La CENI sous les feux

En effet, on constate que la CENI devient le centre d’impact visuel avec la révision du fichier électoral comme point de fixation. Selon des fuites, la CENI entend mener l’opération de révision du fichier électoral pendant 13 mois au minimum. Les choses bougent en RDC depuis que le Comité de Partenariat a planché, en fin de semaine dernière, sur la problématique du financement du processus électoral. Le Comité de Partenariat est composé du Gouvernement de la RDC, la Représentation onusienne, les Ambassadeurs et Chefs des Missions diplomatiques accrédités en RDC, le PNUD, ainsi que la CENI. A cette occasion, le Gouvernement, pour la première fois, a pris l’engagement de financer la révision du fichier électoral. Ce faisant, le Gouvernement s’engage à lever les obstacles juridiques qui empêchent le déblocage du processus électoral. A la session parlementaire de mars prochain, deux lois seront modifiées. La loi portant identification et enrôlement des électeurs, ainsi que la loi électorale. Le but étant d’inscrire les Congolais de l’étranger sur les listes électorales. Lisez, ci-après, l’interview de Samy Badibanga à Jeune Afrique.

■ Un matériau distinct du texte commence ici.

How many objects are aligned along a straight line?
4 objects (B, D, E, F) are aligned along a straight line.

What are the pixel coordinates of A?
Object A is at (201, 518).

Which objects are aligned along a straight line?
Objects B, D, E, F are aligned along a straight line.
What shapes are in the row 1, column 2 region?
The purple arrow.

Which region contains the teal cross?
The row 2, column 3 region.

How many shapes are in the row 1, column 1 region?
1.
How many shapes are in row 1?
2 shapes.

Pourquoi refuser  le dialogue proposé par le gouvernement ?

Nous voulons le dialogue, mais à certaines conditions : le pouvoir doit au préalable s’engager à respecter la Constitution, en ce qui concerne notamment la durée et le nombre des mandats. Nous souhaitons également que soit nommé  un médiateur neutre, qui superviserait le processus. Or ce n’est pas ce que le pouvoir propose.

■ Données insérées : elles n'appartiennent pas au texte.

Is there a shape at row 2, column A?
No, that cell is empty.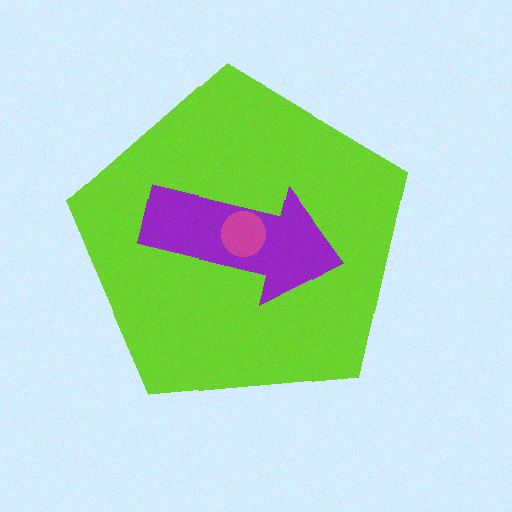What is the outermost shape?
The lime pentagon.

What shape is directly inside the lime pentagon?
The purple arrow.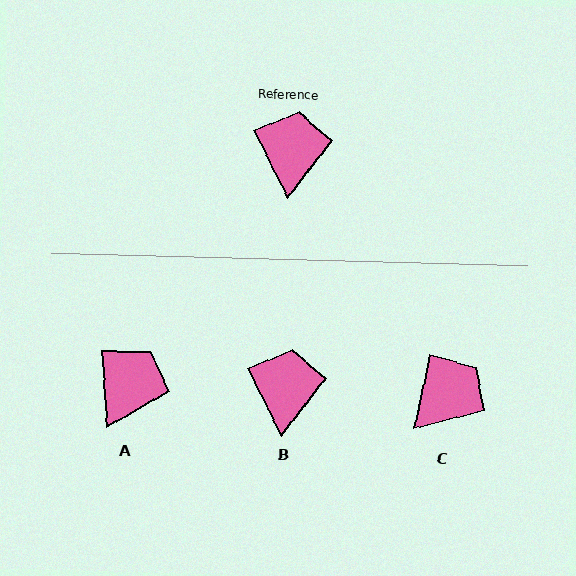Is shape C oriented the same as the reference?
No, it is off by about 39 degrees.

La nomination par l’Union africaine d’Edem Kodjo au poste de facilitateur ne vous satisfait donc pas ?

Ce n’est pas une question de personne, mais de méthode. Pourquoi l’UA a-t-elle pris cette initiative plutôt que s’inscrire dans la dynamique existante ? Les Nations Unies avaient déjà entamé des consultations pour la mise en place d’un dialogue auquel Etienne Tshisekedi acceptait de participer.

Cela aurait permis d’inclure des partenaires, tels que les Etats-Unis et l’Union européenne. Alors pourquoi l’UA a-t-elle débuté un nouveau processus ? Et pourquoi ne dit-elle rien quant au respect de la Constitution et du calendrier des élections ?

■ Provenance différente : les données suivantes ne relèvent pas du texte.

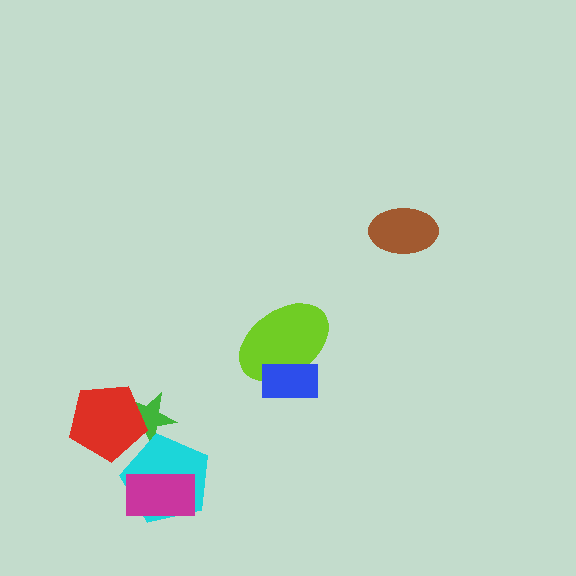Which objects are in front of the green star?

Est-il encore possible d’organiser la présidentielle dans les limites constitutionnelles, c’est-à-dire avant le mois de décembre ?

C’est à la Commission électorale nationale indépendante (Ceni) de le dire, mais à mon humble avis, ce n’est plus possible. Il ne nous reste que trente-six semaines pour intégrer sur les listes les électeurs qui viennent d’atteindre la majorité, pour réviser complètement le fichier électoral et ensuite le publier. Et lorsque la Ceni se sera prononcée, nous devront établir des responsabilités. N’avions-nous pas, nous, parlementaires, voté des budgets à la Ceni qui ne lui ont pas été attribués ? Je pense que le pouvoir a intentionnellement refusé d’organiser les élections.

Etienne Tshisekedi, le Chef de l’UDPS, avait accepté un « prédialogue » avant de se rétracté. Ses atermoiements ne sont-ils pas l’une des raisons du retard qui a été pris ?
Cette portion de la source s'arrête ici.